RAID systems achieve high capacity simply by using a multiple number of hard disk drives. With most RAID systems, the storage efficiency (the ratio of the RAID system capacity to the total capacity of all individual disks) is less than 100%. This is because most RAID systems keep redundant copies of the data and this data must be stored somewhere. Storage efficiency of a RAID system with redundancy is usually 50% or higher.

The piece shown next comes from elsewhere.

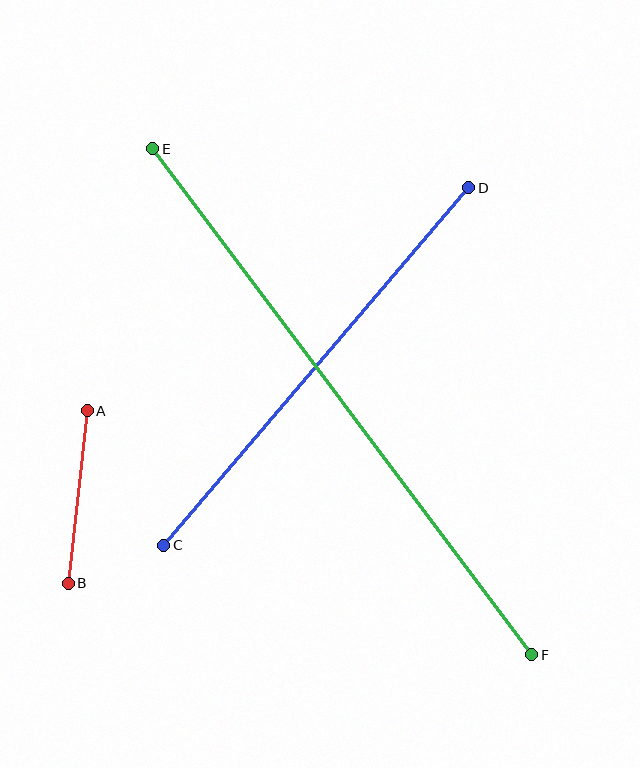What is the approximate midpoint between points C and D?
The midpoint is at approximately (316, 366) pixels.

All RAID systems use the capabilities of multiple disks to improve performance. Performance is enhanced in different ways depending on the configuration. For example, since RAID 1 systems keep an exact redundant copy of data on another disk, they can read a file much faster since they read different parts of the file from each disk. RAID 0 arrays improve read and write performance by splitting files into pieces and storing the separate pieces on multiple disks.
It is important to note that not all RAID systems have all of these attributes. For example, RAID 0 does not provide any increased security or availability when compared to a single disk. RAID 0 systems are built for performance and capacity
For many years, RAID systems were used almost exclusively in high-end corporate data systems where cost of the system was not a concern. In recent years, the number of RAID users has grown dramatically. You may own a RAID system and use it
every day without even knowing it. For example, many high capacity external drives are nothing more than self-contained RAID 0 systems.
Here at Datlabs our RAID Techicians specialise in the recovery of data stored on failed or inaccessible RAID systems. This recovery work involves rebuilding and restoring individual failed hard disks to a working condition, reconfiguring the data structures, extracting and repairing the data from the operational system.